November 28, 2011

Why doesn't the Linux iowait show up as busy time in the virtualization layer?

When a process in Linux has issued an IO and is waiting for a response there are basically two different possibilities. The good case is that there is other work pending and the CPU can continue to work. If there is no work left to do the CPU changes it's state to idle and the time until either new work comes in or the IO is delivered is accounted as %iowait in tools like vmstat, iostat or sar. So you can view "iowait" as a shade of "idle".

From the perspective of the hipervisor such an idle CPU can be put to good use e.g. by dispatching it to another guest that's in need of CPU. This is why from a virtualization layer perspective guest CPUs in iowait are usually accounted as idle.
For problem determination it would help to add an iowait measure to the hipervisor as well as it would help detecting problems that are created by cloning inefficient guests, e.g. 100
servers all doing sync IO where async IO would have been possible.



November 11, 2011

VDSO - what is this?

(updated 3/12/2013)

Virtual Dynamically-linked Shared Object (VDSO) is a shared library provided by the kernel.
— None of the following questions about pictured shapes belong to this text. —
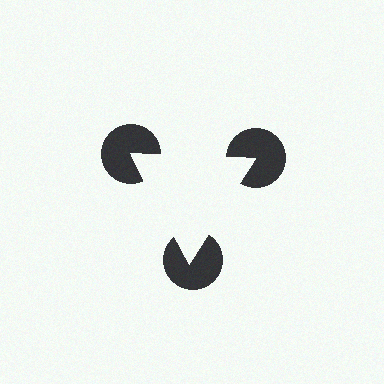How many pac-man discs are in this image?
There are 3 — one at each vertex of the illusory triangle.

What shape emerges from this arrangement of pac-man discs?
An illusory triangle — its edges are inferred from the aligned wedge cuts in the pac-man discs, not physically drawn.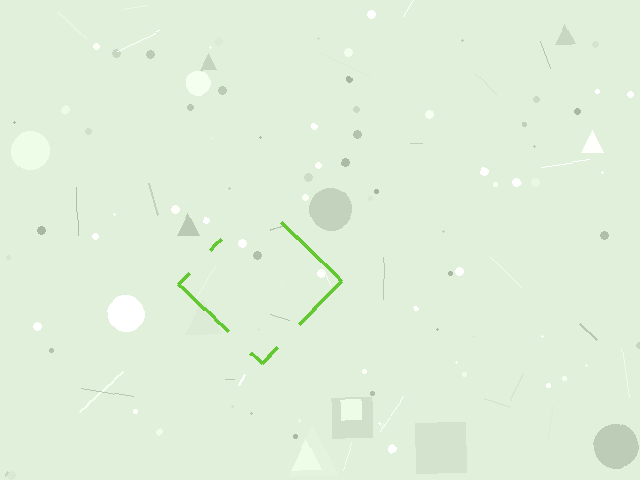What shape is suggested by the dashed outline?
The dashed outline suggests a diamond.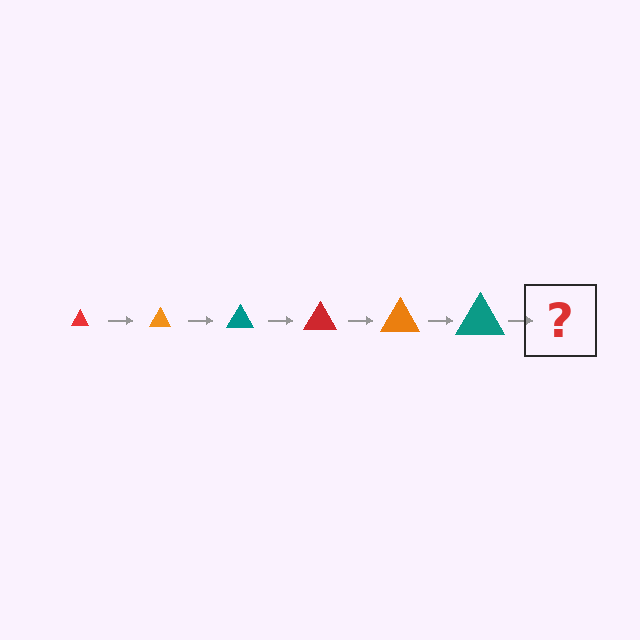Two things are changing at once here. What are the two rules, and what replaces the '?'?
The two rules are that the triangle grows larger each step and the color cycles through red, orange, and teal. The '?' should be a red triangle, larger than the previous one.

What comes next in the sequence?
The next element should be a red triangle, larger than the previous one.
This allows normal programs to do certain system calls without the usual overhead of system calls like switching address spaces.

For Linux on System z there are three functions at the moment that are accelerated in this way: gettimeofday, clock_getres, and clock_gettime. The most important one is probably gettimeofday. On a z196 system by using VDSO more than six times as many function calls of this function are possible as without using it.

The newer distributions (RHEL 5.9+, RHEL 6, SLES 11) have this feature and it's enabled by default.   In the rare case of an application that can't deal with such fast responses it can be turned of by the kernel parameter "vdso=0". If you are experiencing performance problems on older systems due to slow time operations it's definitely worth a try of this get's resolved by this feature.

If you want to check if your system already has it enabled do a
grep vdso /proc/self/maps
if this command finds an entry it's enabled.

November 8, 2011

OCFS2 support for Linux on SLES

Recently there has been quite some discussion around the support for OCFS2. SUSE has published their support statements in two blog entries:
So the good news is that there will be continued support for a shared file system integrated in the SUSE distribution. SUSE support will require the installation of the High Availability Extensions (HAE) that are included for Linux on System z and POWER.

So it's best to view OCFS2 as a cluster file system that has been created by Oracle. Don't get confused with the Oracle DB itself. If Oracle RAC is a requirement, you are not dependent on OCFS2 - Oracle ASM is in my opinion better integrated with the Oracle DB and should be used.